En dehors de ces risques chimiques, d'autres dangers sont révélés : les contraintes physiques et thermiques tendent à augmenter l'aspiration des fibres ; le bruit peut agir sur l'audition en synergie avec l'exposition aux solvants ; les matériaux au sol une fois humidifiés provoquent des glissades, source d'accidents du travail ; les durées insuffisantes de récupération hors zone confinée peuvent favoriser des risques cardiovasculaires...

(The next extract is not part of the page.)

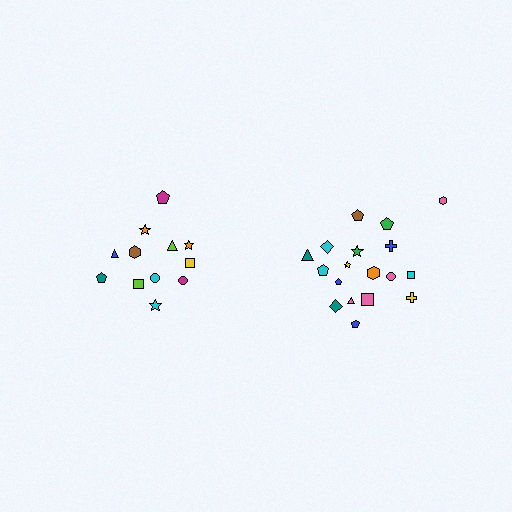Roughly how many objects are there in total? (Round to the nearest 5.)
Roughly 30 objects in total.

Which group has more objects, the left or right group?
The right group.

Remonter à la source du danger
Sur ce chantier, l'approche ergotoxicologique a ainsi permis de mettre en évidence des risques chimiques, ou autres, non couverts par la réglementation, parfois même générés par la mise en oeuvre de dispositifs que prévoit celle-ci et indécelables par le seul contrôle de son respect. Par exemple, l'exposition au dichlorométhane est occasionnée par l'usage d'une colle servant à solidariser les deux couches de la bâche de confinement exigées par la réglementation, sans quoi la couche interne serait aspirée lors de la mise en dépression. La pénétration de fibres d'amiante à l'intérieur des masques est liée à la mise en dépression instantanée de ceux-ci lorsque les opérateurs sont amenés à se débrancher de l'adduction d'air : du fait des déplacements de plusieurs d'entre eux dans la zone confinée, les tuyaux d'alimentation en air s'entremêlent et ils doivent se débrancher pour y remédier. Quant à la présence d'huiles minérales dans les masques, elle est due à l'alimentation en air par des compresseurs thermiques de chantier classiques, la qualité de l'adduction d'air n'ayant jamais fait l'objet de normes.
Bien entendu, une fois mis en discussion, tous ces éléments peuvent devenir autant d'appuis à la construction de la prévention, en intervenant sur les déterminants de la situation de travail. Cet exemple, parmi d'autres, démontre bien comment l'ergotoxicologie contribue à rendre la prévention du risque chimique en milieu de travail plus efficiente.